Bhubaneswar Stock Exchange
- Type: Stock Exchange
- Location: Bhubaneswar, India
- Coordinates: 20°11′04″N 85°29′24″E﻿ / ﻿20.184403°N 85.490065°E
- Founded: 1989
- Owner: Bhubaneswar Stock Exchange Association Limited Securities and Exchange Board of India
- Key people: Thomas Mathew Managing Director Debaraj Biswal CEO DV Ramana Director
- Currency: Indian Rupee (INR) ₹
- Website: www.bhseindia.com

= Bhubaneswar Stock Exchange =

Former stock exchange in Odisha, India

Bhubaneswar Stock Exchange (BhSE) was a stock exchange located in Bhubaneswar, Odisha, India. It was incorporated on 17 April 1989, and granted recognition to the Stock Exchange on 5 June 1989, by the Ministry of Finance, Govt. of India. It is one among the 21-odd regional stock exchanges in India.

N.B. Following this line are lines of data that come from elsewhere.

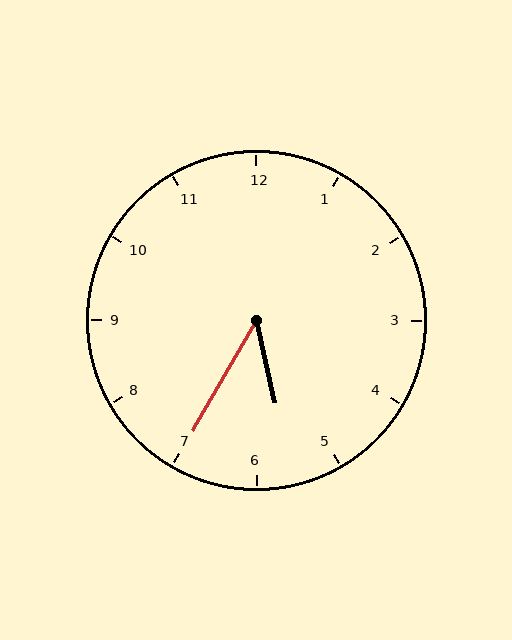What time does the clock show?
5:35.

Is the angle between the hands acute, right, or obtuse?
It is acute.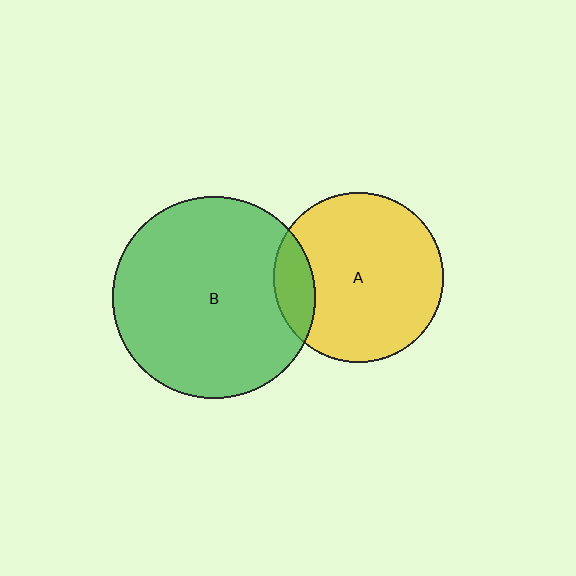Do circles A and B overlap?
Yes.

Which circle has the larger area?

By 1999–2000, the exchange had a total of 234 brokers, out of which 15 were corporate brokers. Among 234 brokers, it was further classified as 209 proprietor and 15 corporate broker. Then, only 17 sub-brokers were registered. The trading membership strength of Bhubaneswar Stock Exchange is 196 at present against the sanctioned strength of 350.

On 15 September 2005, SEBI approved the corporatisation and demutualisation schemes of the Bhubaneshwar Stock Exchange which were required in accordance with the provisions of the Securities Contracts (Regulation) Act, 1956.